Recordé que los lobos se habían atrevido a romper su antiguo tabú y entrar en la ruina del Gran Templo. "Gamá, ¿estás bien? ¿Qué ha pasado con Lamas y el gran hombre?" pregunté.
El lobo viejo estaba cubierto de sangre, pero Gamá estaba vivo. Con un gesto, me dijo que había soñado lobos antes de vestirse y decidió llevar su "gah-bu".
Su lucha interior por la vida se intensificaba mientras intentaba entender si debía confiar en las criaturas. El "gah-bu" era para los líderes, con reliquias mágicas y armas.

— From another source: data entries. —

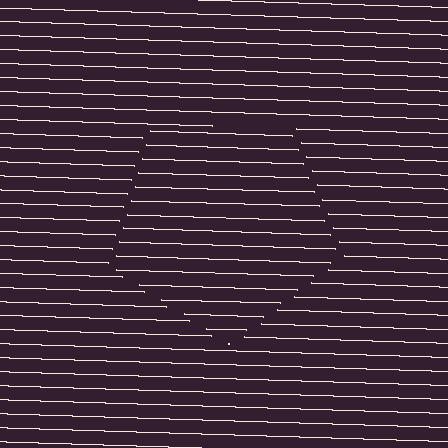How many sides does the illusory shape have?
5 sides — the line-ends trace a pentagon.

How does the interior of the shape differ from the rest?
The interior of the shape contains the same grating, shifted by half a period — the contour is defined by the phase discontinuity where line-ends from the inner and outer gratings abut.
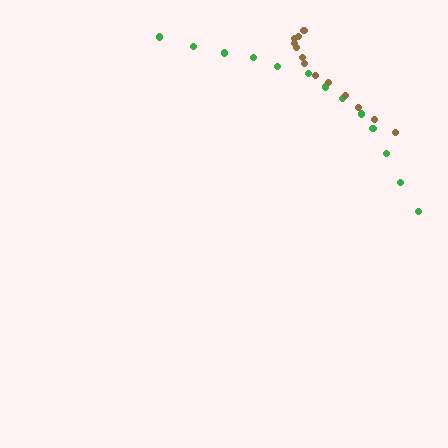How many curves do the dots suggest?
There are 2 distinct paths.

Con el revólver en mano, disparé al primero que atacó, pero otro lobo viejo me derribó. A pesar de su edad, su experiencia me permitió esquivar los golpes, pero su respiración helada llenaba el aire.
En la penumbra, un lobo blanco silencioso se agazapaba a unos treinta metros, observándonos con ojo único. Se movían alrededor del mausoleo y cada ululato llenaba mis pulmones de la respiración áspera de los lobos.
Con el último rayo de luna, salimos corriendo hacia las ruinas. Gamá se había recuperado y me ayudó a recoger a Lamas, sabiendo que la luna era nuestra mejor aliada en esa noche desoladora.